## Lecture 2: Data Prep, Model Adaptation & Feature Extraction

**Recap from Lecture 1:**
* We introduced the final project: Comparing fine-tuned models (MobileNetV3 vs. ResNet18) for Pet Breed Classification.
* We introduced the Oxford-IIIT Pet dataset (37 breeds).
* We showed basic code to load the dataset using `torchvision` with `Resize` and `ToTensor` transforms.
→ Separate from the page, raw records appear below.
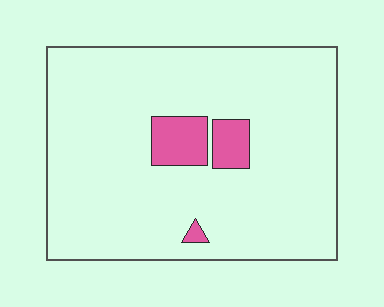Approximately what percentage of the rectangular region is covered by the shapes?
Approximately 10%.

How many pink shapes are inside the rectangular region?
3.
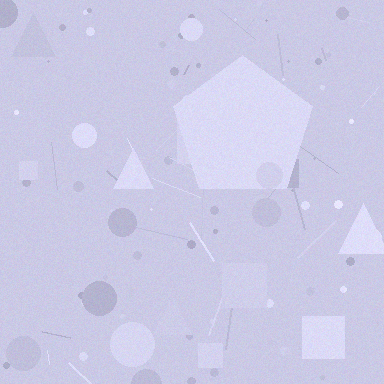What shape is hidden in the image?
A pentagon is hidden in the image.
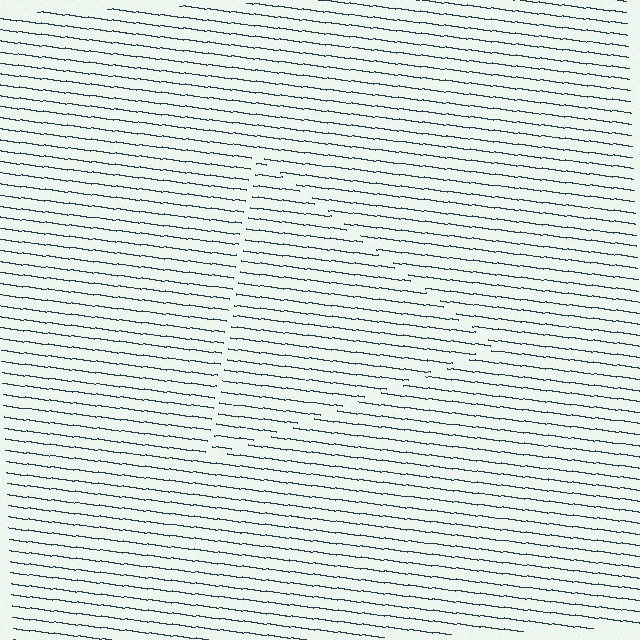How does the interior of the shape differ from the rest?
The interior of the shape contains the same grating, shifted by half a period — the contour is defined by the phase discontinuity where line-ends from the inner and outer gratings abut.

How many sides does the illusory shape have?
3 sides — the line-ends trace a triangle.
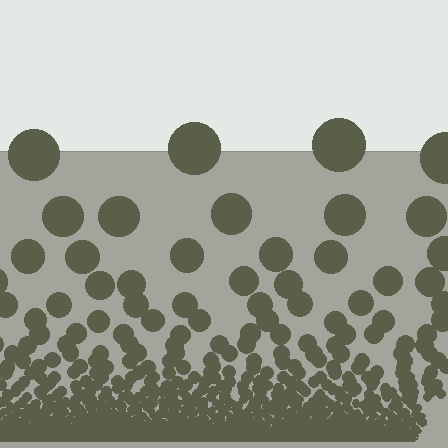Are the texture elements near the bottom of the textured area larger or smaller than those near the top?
Smaller. The gradient is inverted — elements near the bottom are smaller and denser.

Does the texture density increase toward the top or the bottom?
Density increases toward the bottom.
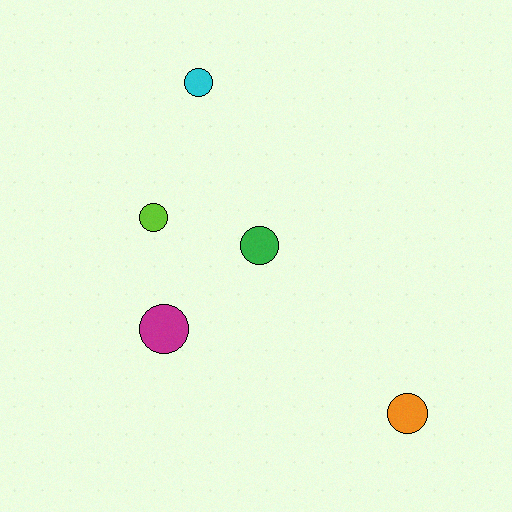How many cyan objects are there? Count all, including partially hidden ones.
There is 1 cyan object.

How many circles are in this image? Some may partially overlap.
There are 5 circles.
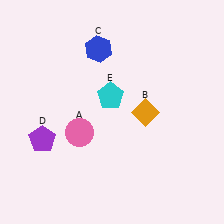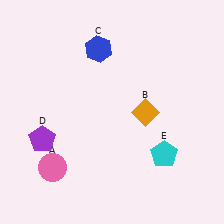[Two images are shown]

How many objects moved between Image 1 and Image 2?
2 objects moved between the two images.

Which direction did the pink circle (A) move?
The pink circle (A) moved down and to the left.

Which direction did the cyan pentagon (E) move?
The cyan pentagon (E) moved down and to the right.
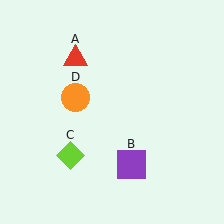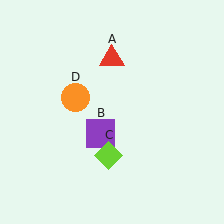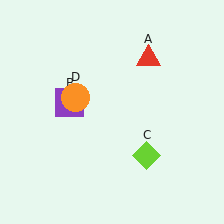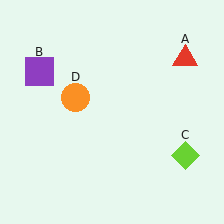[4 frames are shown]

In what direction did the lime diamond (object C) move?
The lime diamond (object C) moved right.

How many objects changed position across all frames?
3 objects changed position: red triangle (object A), purple square (object B), lime diamond (object C).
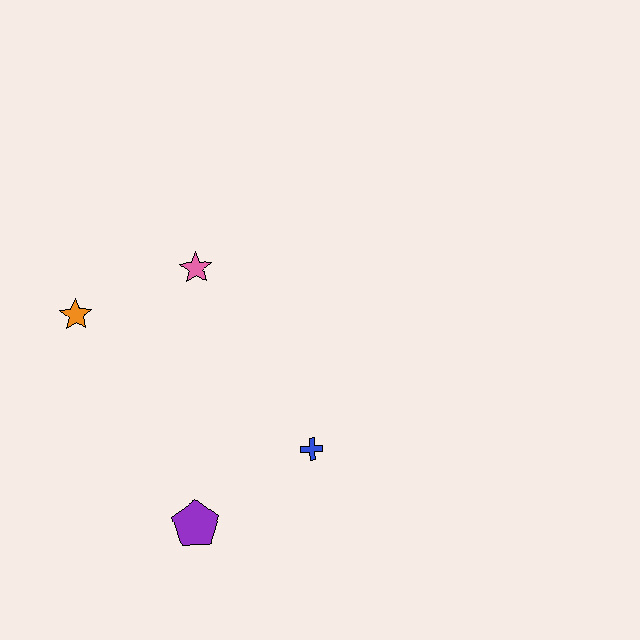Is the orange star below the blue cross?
No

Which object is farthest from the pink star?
The purple pentagon is farthest from the pink star.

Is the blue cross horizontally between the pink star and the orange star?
No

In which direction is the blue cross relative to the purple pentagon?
The blue cross is to the right of the purple pentagon.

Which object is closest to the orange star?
The pink star is closest to the orange star.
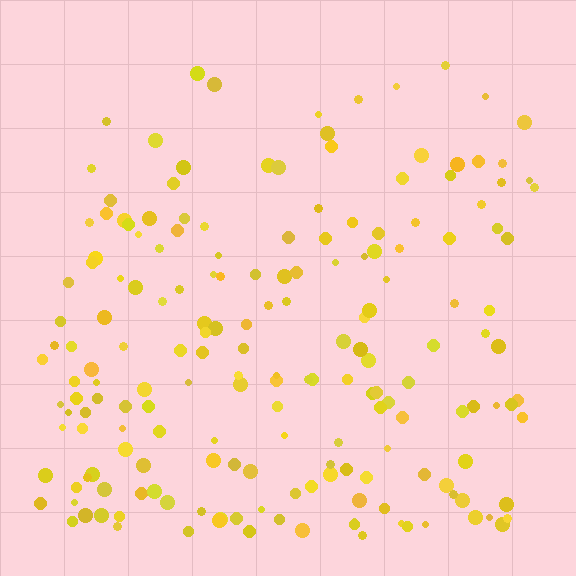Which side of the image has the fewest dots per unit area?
The top.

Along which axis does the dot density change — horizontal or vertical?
Vertical.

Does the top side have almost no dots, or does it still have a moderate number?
Still a moderate number, just noticeably fewer than the bottom.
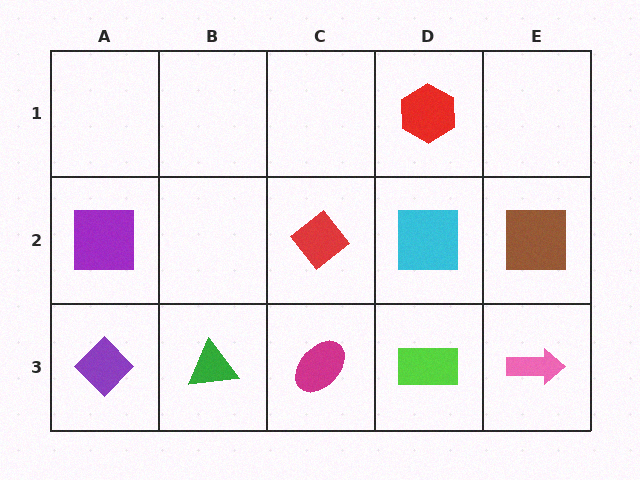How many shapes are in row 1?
1 shape.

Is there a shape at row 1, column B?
No, that cell is empty.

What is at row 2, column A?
A purple square.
**Goals for Today (Lecture 2):**
1.  **Complete Data Preprocessing:** Add ImageNet normalization to our transforms and create `DataLoader`s.
2.  **Load & Adapt Models:** Load pre-trained MobileNetV3 and ResNet18 from `torchvision` and modify their final classification layers for our 37 pet breeds.
3.  **Implement Feature Extraction:** Freeze the pre-trained layers and train *only* the new classification head for one model as a baseline.
4.  **Set up Training:** Define loss function, optimizer, and basic training/validation loops.
5.  **Run Demo:** Train the classifier head for a few epochs.

In [None]:
# Import necessary libraries
import torch
import torchvision
import torchvision.transforms as transforms
import torch.nn as nn
import torch.optim as optim
from torch.utils.data import DataLoader
import time

print("Libraries imported.")

In [None]:
# --- Define Complete Transforms (including Normalization) ---

# Pre-trained models expect input images normalized in the same way as the ImageNet dataset.
# We use the standard ImageNet mean and standard deviation values.
# Normalization formula: input[channel] = (input[channel] - mean[channel]) / std[channel]
imagenet_mean = [0.485, 0.456, 0.406]
imagenet_std = [0.229, 0.224, 0.225]

# Define transforms for training (we'll add augmentation in L3) and validation/testing
# Validation/Test transforms typically don't include random augmentations.
data_transforms = {
    'train': transforms.Compose([
        transforms.Resize((224, 224)),       # Resize images
        transforms.ToTensor(),               # Convert image to PyTorch Tensor
        transforms.Normalize(imagenet_mean, imagenet_std) # Normalize with ImageNet stats
    ]),
    'val': transforms.Compose([
        transforms.Resize((224, 224)),
        transforms.ToTensor(),
        transforms.Normalize(imagenet_mean, imagenet_std)
    ]),
}
print("Data transforms defined (including ImageNet normalization).")

In [None]:
# --- Load the Oxford-IIIT Pet Dataset using the new transforms ---
data_root = './data'
print(f"\nLoading datasets from {data_root}...")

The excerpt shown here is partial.